Concerns have been raised that the more the disease is talked about, the greater the number of cases that appear. “People seemed to be confused. The concern for the H1N1 flu is all out of proportion to the actual severity of the threat,” says Dr. Rosenthal, a local physician. “Because of its high profile in the media, people are reporting their illnesses in much higher numbers than usual. This is inflating the overall picture of the problem, thus fueling more media attention, which, in turn, fuels people’s concerns and sends them to wait in long lines for the scarce H1N1 vaccine, and into the doctor for every minor case of the sniffles. Most of the sick people who’ve been scared into my office don’t even have the flu, they have other ailments.”
One paper reported that a woman became convinced that she had contracted the virus from her computer, while reading about the dreaded H1N1 flu. She was sure that if she didn’t have H1N1, she must’ve at least caught some other kind of virus from her computer. She reasoned that if her computer could get viruses, it could spread them not only to other computers, but to their owners. said the woman, “I’m Helen Marcum, and I’m a PC, with a virus. I was so sure that it was H1N1, and that, like the millions who succumbed to the the swine flu in 1918, we would be facing a much worse problem when it returned to attack in the modern era. With computers and other devices for transmitting data in seconds, it seemed logical that in a day of computer evolution, the computer would simply have become a disease infested murderer itself.
Later, it was revealed that the paper had published the story based on an internet canard, and retracted the tale, but it appeared the damage had been done.
“The H1N1 virus, the shortages of H1N1 vaccine, and the long lines of people waiting for the vaccine have been one of the lead stories every night on the news for weeks.

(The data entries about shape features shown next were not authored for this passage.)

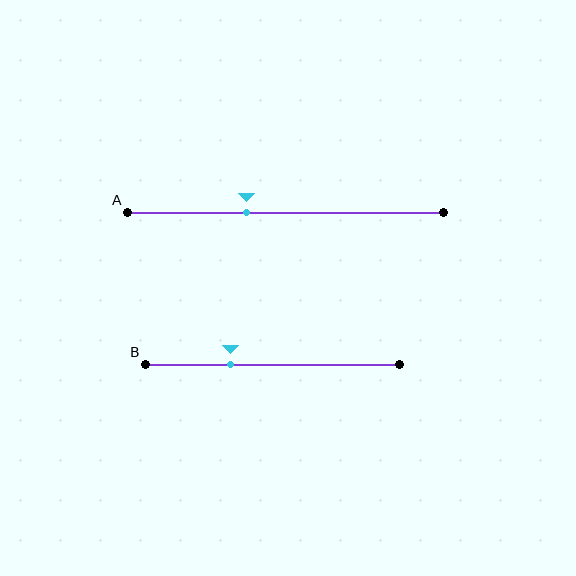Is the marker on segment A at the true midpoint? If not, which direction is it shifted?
No, the marker on segment A is shifted to the left by about 12% of the segment length.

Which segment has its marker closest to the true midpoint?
Segment A has its marker closest to the true midpoint.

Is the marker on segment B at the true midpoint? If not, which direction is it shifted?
No, the marker on segment B is shifted to the left by about 16% of the segment length.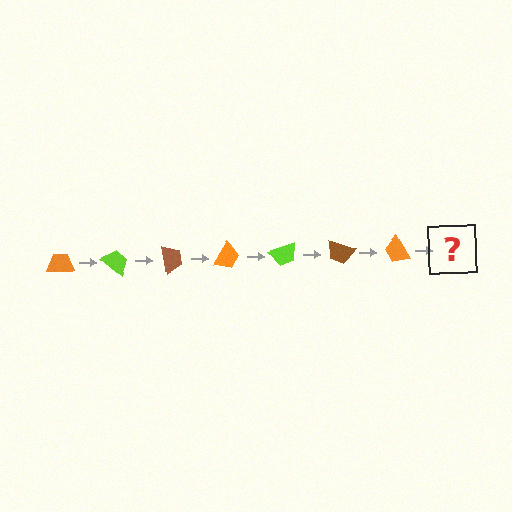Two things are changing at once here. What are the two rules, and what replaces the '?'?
The two rules are that it rotates 40 degrees clockwise each step and the color cycles through orange, lime, and brown. The '?' should be a lime trapezoid, rotated 280 degrees clockwise from the start.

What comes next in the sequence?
The next element should be a lime trapezoid, rotated 280 degrees clockwise from the start.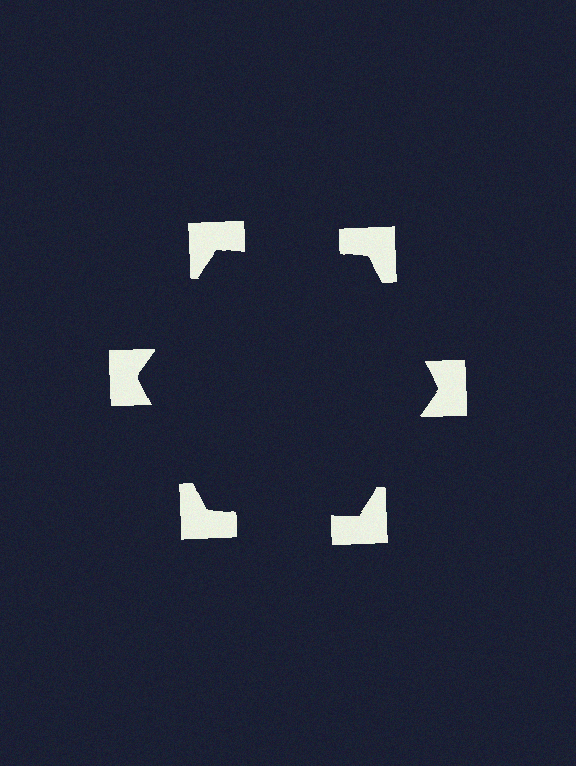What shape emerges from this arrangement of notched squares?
An illusory hexagon — its edges are inferred from the aligned wedge cuts in the notched squares, not physically drawn.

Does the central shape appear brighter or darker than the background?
It typically appears slightly darker than the background, even though no actual brightness change is drawn.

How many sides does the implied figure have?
6 sides.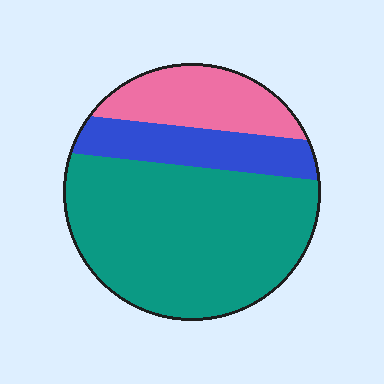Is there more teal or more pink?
Teal.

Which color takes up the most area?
Teal, at roughly 60%.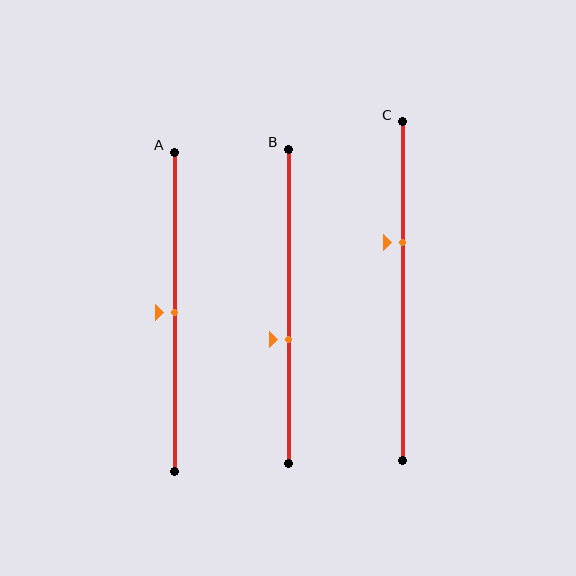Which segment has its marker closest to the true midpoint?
Segment A has its marker closest to the true midpoint.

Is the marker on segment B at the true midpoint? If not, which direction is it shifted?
No, the marker on segment B is shifted downward by about 10% of the segment length.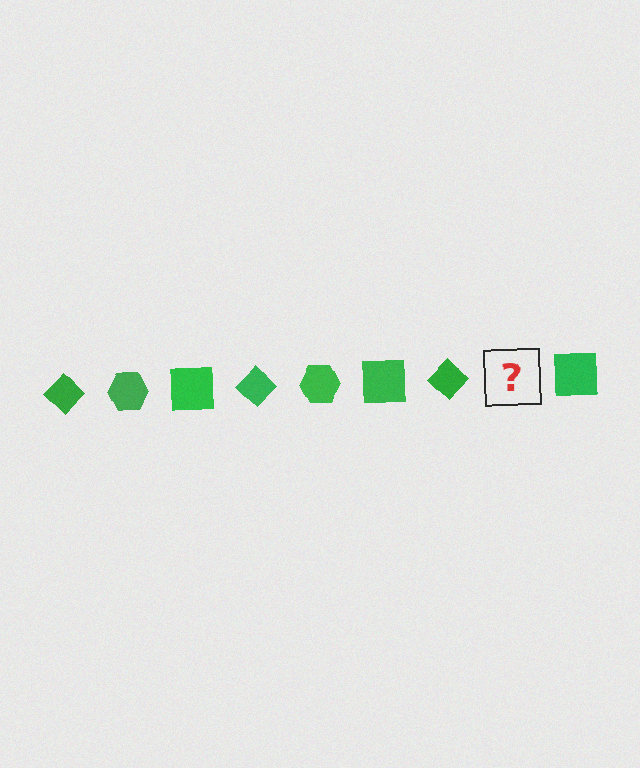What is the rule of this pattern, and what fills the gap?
The rule is that the pattern cycles through diamond, hexagon, square shapes in green. The gap should be filled with a green hexagon.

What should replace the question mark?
The question mark should be replaced with a green hexagon.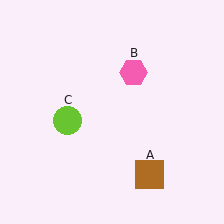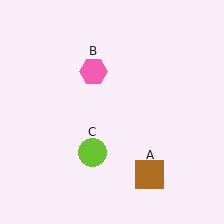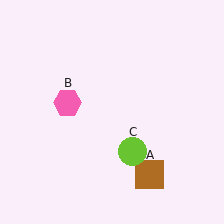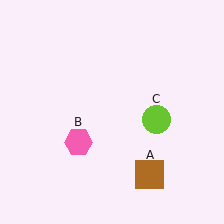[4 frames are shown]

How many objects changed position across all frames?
2 objects changed position: pink hexagon (object B), lime circle (object C).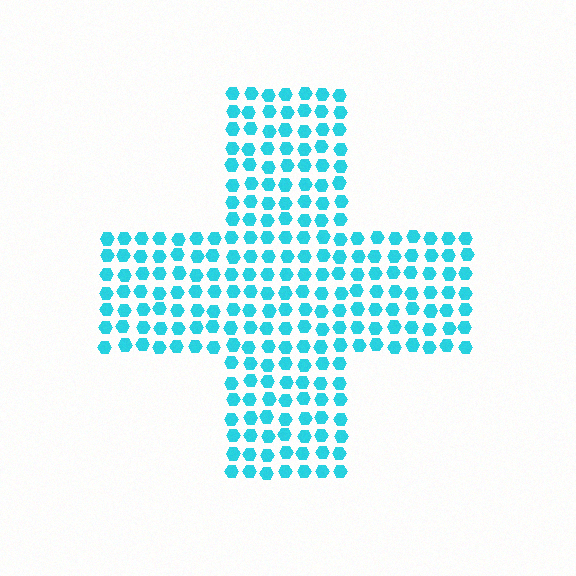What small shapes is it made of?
It is made of small hexagons.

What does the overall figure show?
The overall figure shows a cross.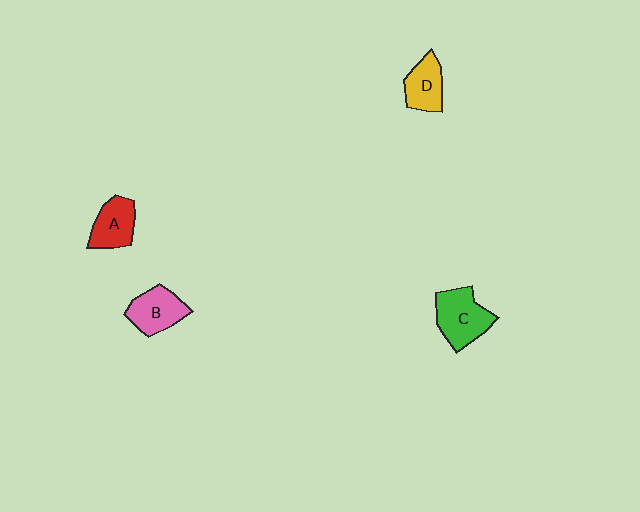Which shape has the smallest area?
Shape D (yellow).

It’s like the media is addicted to talking about it, and made it an epidemic just by repeating the story,” notes Eric Macon, a pharmacist. “I really wish they’d encourage people to get vaccinated for the seasonal flu. When it gets going, it’s bound to be much worse than this is. I bet they won’t even bother reporting about the regular-old, boring, seasonal flu.”
I wrote this several weeks ago, in long hand, but, never went looking for a word, and failed to get it put down in pixels. But, eventually it got committed to digital format, and now it’s in your little e-in-baskets. Hope everyone is staying free of the pork plaque.
canard / CAN – ard / a false or unfounded report or story.